Tens of thousands of local media workers are being forced to take unpaid furloughs or are taking pay cuts, while other outlets are shrinking staff and reducing the frequency of printing. Some smaller newspapers in California, Vermont and South Dakota are closing.

Earlier this month, four groups representing broadcasters and newspapers, including the NAB, asked lawmakers to back up to $10 billion in government advertising and to rewrite Paycheck Protection Program rules.

Local news outlets still hold out significant hope they will added to another stimulus bill that Congress is expected to take up in May.

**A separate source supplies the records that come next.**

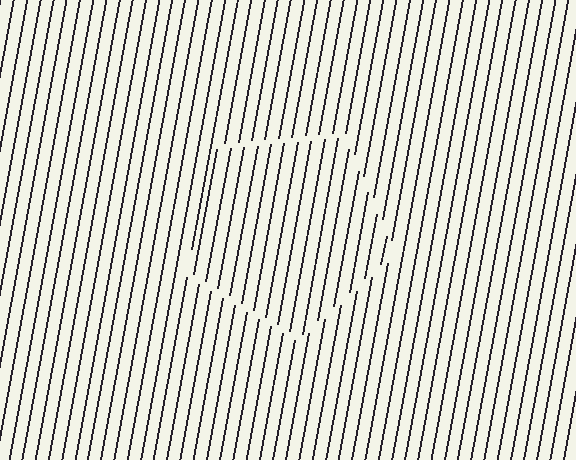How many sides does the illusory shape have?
5 sides — the line-ends trace a pentagon.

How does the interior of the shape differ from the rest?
The interior of the shape contains the same grating, shifted by half a period — the contour is defined by the phase discontinuity where line-ends from the inner and outer gratings abut.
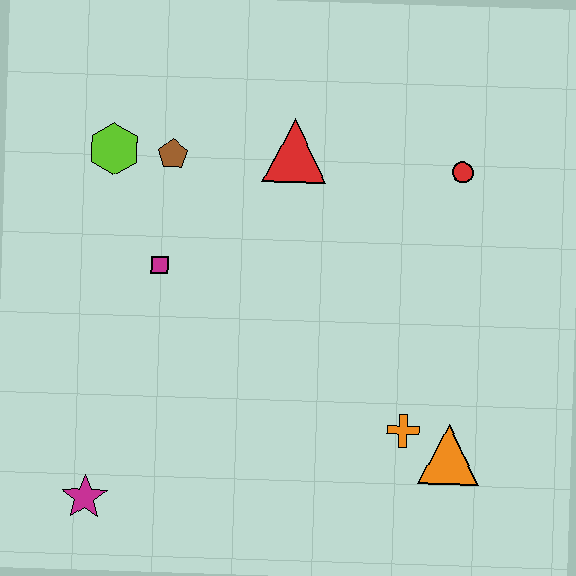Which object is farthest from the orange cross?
The lime hexagon is farthest from the orange cross.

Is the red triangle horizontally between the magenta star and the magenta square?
No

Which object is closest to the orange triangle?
The orange cross is closest to the orange triangle.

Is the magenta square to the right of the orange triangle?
No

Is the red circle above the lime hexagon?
No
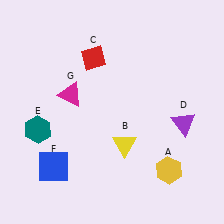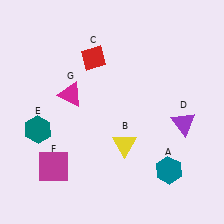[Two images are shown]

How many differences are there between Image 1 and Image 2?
There are 2 differences between the two images.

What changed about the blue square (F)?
In Image 1, F is blue. In Image 2, it changed to magenta.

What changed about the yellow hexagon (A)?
In Image 1, A is yellow. In Image 2, it changed to teal.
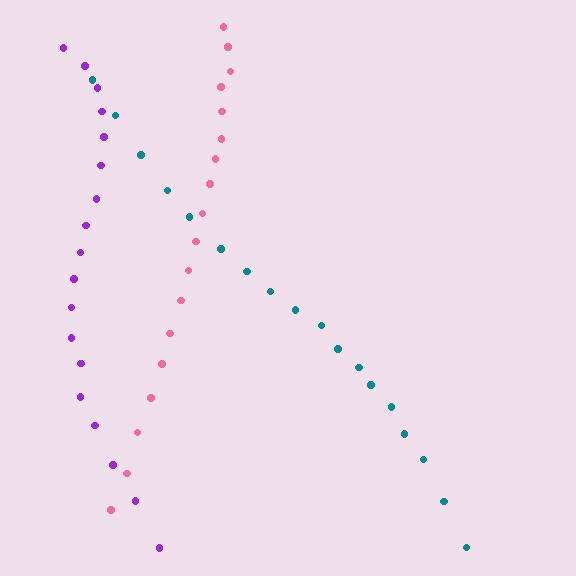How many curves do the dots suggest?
There are 3 distinct paths.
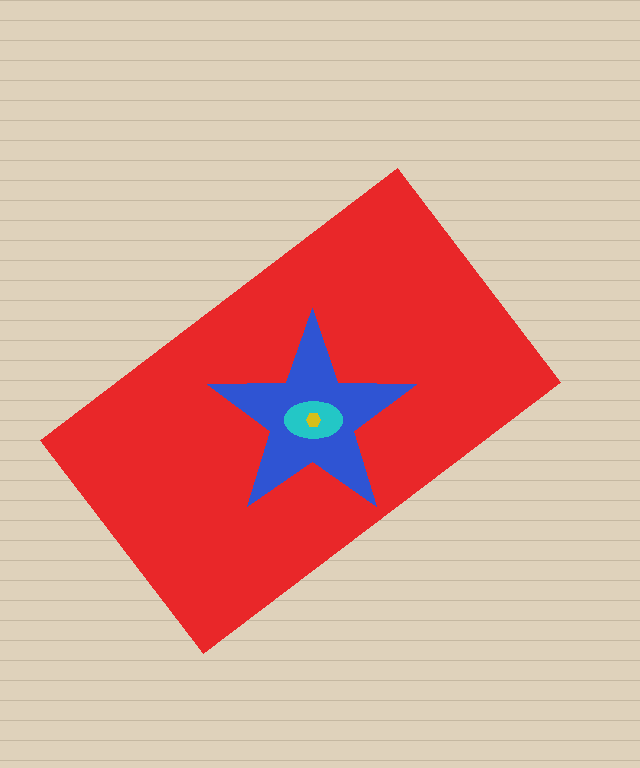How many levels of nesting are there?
4.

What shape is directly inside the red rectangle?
The blue star.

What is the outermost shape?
The red rectangle.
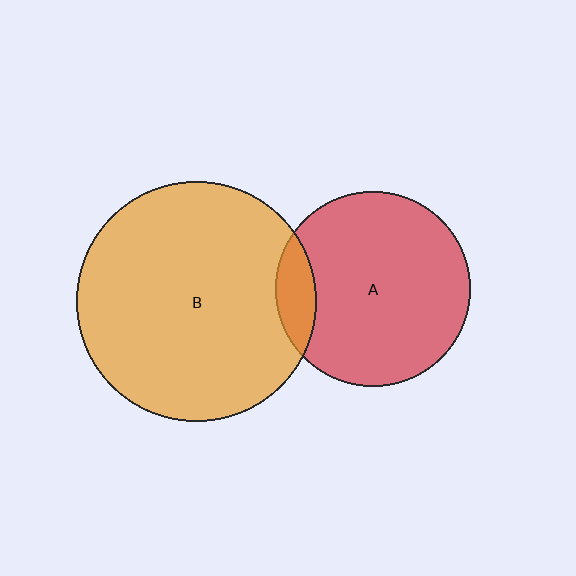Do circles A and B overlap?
Yes.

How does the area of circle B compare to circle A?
Approximately 1.5 times.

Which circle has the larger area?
Circle B (orange).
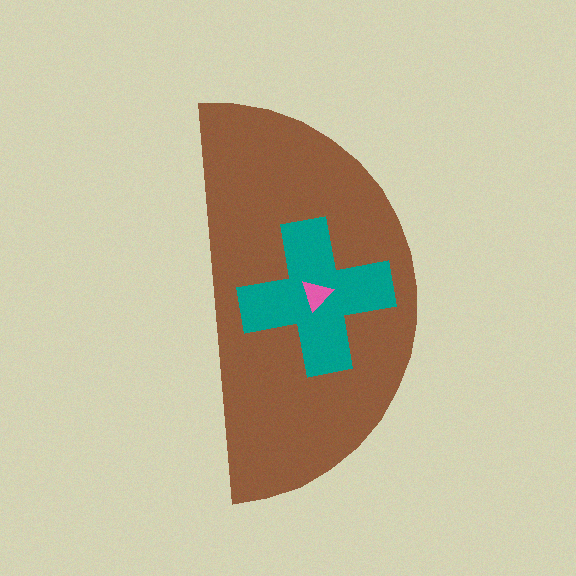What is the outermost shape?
The brown semicircle.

Meanwhile, Newspapers in Seattle and Tampa Bay won support from a U.S. program aimed at helping small businesses during the coronavirus pandemic as local advertising revenue has fallen sharply.

Seattle Times Co President Alan Fisco confirmed on Wednesday the Washington state newspaper will receive a $9.9 million forgivable loan. It projected that April ad revenue will be off 45% versus a year earlier.

In a note to staff on Tuesday seen by Reuters, Fisco said the funds will “give us some near-term room.”

He added that “at least for now, we are putting on the back burner any plans for broad scale layoffs, or cuts to hours worked. There still may be some targeted reductions, but nothing to the extent of cuts we would have had to make without this support.”

The program allows companies to borrow 2.5 times their average monthly payroll, up to $10 million. Companies must use 75% of the proceeds to cover payroll costs.

A Tampa Bay Times spokeswoman confirmed the newspaper and its other publications would receive an $8.5 million forgivable loan. Chairman and Chief Executive Paul Tash said the funding would “not compromise our independence or limit our journalism.”

Tash added the funding would allow the newspaper to bring a “few colleagues back from furlough, and we are reversing a pay cut for most employees a month sooner than we had planned.”

Larger pay cuts for top executives will not be affected.

Earlier this month, the Tampa Bay Times began temporarily producing print editions only on Sundays and Wednesdays because of the pandemic. The newspaper said last week advertising revenues had fallen by 50%.